Cafeicultura familiar do Sul é ameaçada por grandes empresas

A cafeicultura familiar no Sul de Minas está ameaçada pela agricultura empresarial. O alerta foi feito pelo president...

13/10/2003 - 19:34
 

Cafeicultura familiar do Sul é ameaçada por grandes empresas

A cafeicultura familiar no Sul de Minas está ameaçada pela agricultura empresarial. O alerta foi feito pelo presidente da Certificadora Sapucaí de Produtos Orgânicos, Sérgio Pedino, durante audiência pública da Comissão Especial da Cafeicultura Mineira, realizada nesta segunda-feira (13/10/2003), em Machado. Segundo Pedino, a cafeicultura praticada em larga escala, com colheita mecanizada e utilização intensiva de insumos importados, pode representar uma ameaça aos pequenos produtores do Sul de Minas, que não têm como competir com o produto de baixo custo das grandes fazendas do cerrado mineiro. "Vejo com preocupação grandes empresas que ocupam áreas de relevo suave e praticam a agricultura mecanizada", disse.

De acordo com Pedino, a produção familiar do Sul de Minas compete em condições desiguais com o café das grandes fazendas de outras regiões do Estado. Isso porque o relevo acidentado encarece a produção, já que a colheita não pode ser mecanizada. Mesmo com as condições adversas, o café do Sul de Minas é considerado de boa qualidade e encontra boa recepção no mercado internacional. É o que atesta Luiz Adalto de Oliveira, presidente da Associação dos Pequenos Produtores de Poço Fundo. A entidade congrega 75 famílias que produzem café orgânico, com selo de qualidade que garante a exportação do produto para Europa e Japão.

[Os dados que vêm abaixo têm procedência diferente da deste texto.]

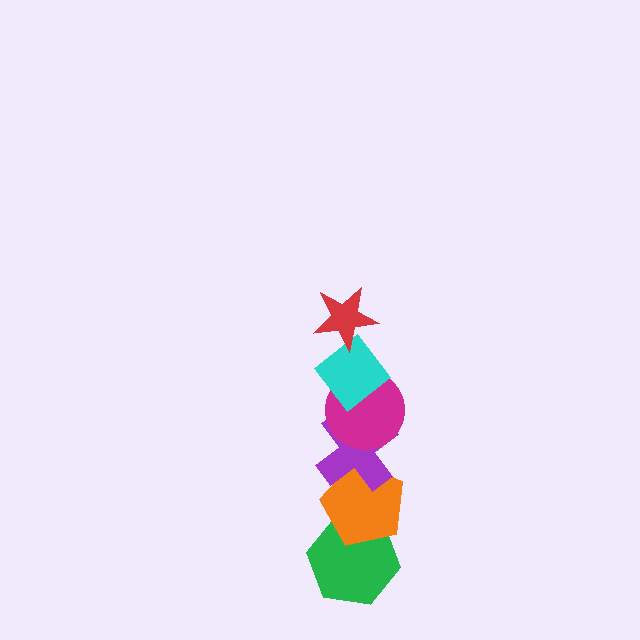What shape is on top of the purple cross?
The magenta circle is on top of the purple cross.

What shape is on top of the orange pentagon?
The purple cross is on top of the orange pentagon.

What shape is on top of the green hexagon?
The orange pentagon is on top of the green hexagon.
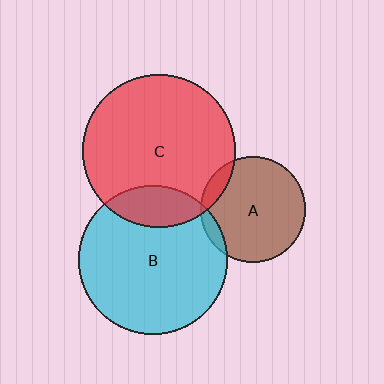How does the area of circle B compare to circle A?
Approximately 2.0 times.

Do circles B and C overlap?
Yes.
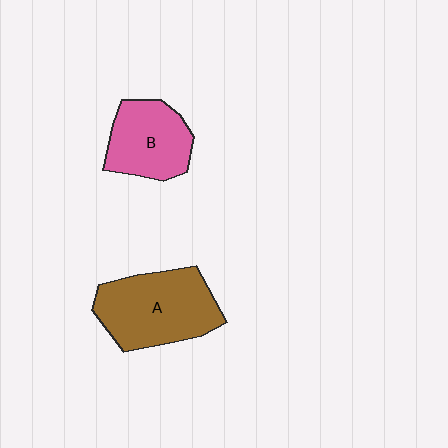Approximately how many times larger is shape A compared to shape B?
Approximately 1.4 times.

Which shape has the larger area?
Shape A (brown).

A busca pela qualidade, aliás, foi lembrada por Adalto como forma de enfrentar a concorrência com os grandes produtores. "Como não somos os maiores, temos que ser os melhores", justificou. A opinião foi referendada por Sérgio Pedino. "O momento é de aproveitar a valorização da cafeicultura familiar. No mercado internacional, o consumidor se solidariza com a produção familiar em regiões com dificuldades para mecanizar a colheita", afirmou, completando que, para competir nesse mercado, é preciso assegurar a qualidade necessária para a certificação internacional do produto.

Produtor pede moratória

Gilson Ximenes de Abreu, integrante do Conselho Nacional do Café, concorda que a busca da qualidade é importante, mas acha que somente o perdão da dívida pode ajudar os cafeicultores a enfrentarem a crise. "A situação é desesperadora. Precisamos da ajuda dos deputados para salvar a cafeicultura. Estamos à beira da falência e precisamos de uma moratória de nossas dívidas", declarou. A mesma opinião foi compartilhada por boa parte dos produtores que assistiram à reunião e o aplaudiram de pé.

Os deputados se solidarizaram com a difícil situação dos cafeicultores do Sul de Minas. O deputado Laudelino Augusto (PT), que pediu a realização da reunião, disse que os questionamentos dos produtores serão levados ao vice-presidente da República, José Alencar, em encontro a ser agendado com os membros da comissão.

Já o relator, deputado Dalmo Ribeiro Silva (PSDB), apresentou dois requerimentos, que foram aprovados pela comissão. Um vai pedir ao Banco do Brasil e ao Ministério da Fazenda mais um alongamento de quatro anos da dívida dos cafeicultores do Sul de Minas. Outro vai pedir ao Banco do Brasil que altere as garantias financeiras dos empréstimos concedidos aos cafeicultores, de modo que a cédula penhoratícia tenha seu valor reduzido à medida em que o produtor amortize o principal da dívida, viabilizando, assim, a concessão de novos empréstimos antes da quitação dos débitos. Os deputados Paulo Piau (PP), Domingos Sávio (PSDB) e José Henrique (PMDB) também manifestaram apoio aos cafeicultores.

Presenças - Participaram da reunião os deputados Paulo Piau (PP), presidente; Laudelino Augusto (PT), vice; Dalmo Ribeiro Silva (PSDB), relator; José Henrique (PMDB); Domingos Sävio (PSDB) e Sebastião Navarro Vieira (PFL). Também estiveram presentes o presidente da Associação de Cafeicultura Orgânica do Brasil, Ivan Franco Caixeta; o diretor da Bourbon Speciality Coffees, Cristiano Carvalho Ottoni; o presidente da Cooperativa Mineira de Cafeicultores, Breno Pereira Mesquita; o prefeito de Machado, José Miguel de Oliveira; o presidente da Câmara Municipal, Ribamar José da Costa; o ex-deputado Jorge Eduardo de Oliveira; e o diretor da Faemg João Roberto Puliti.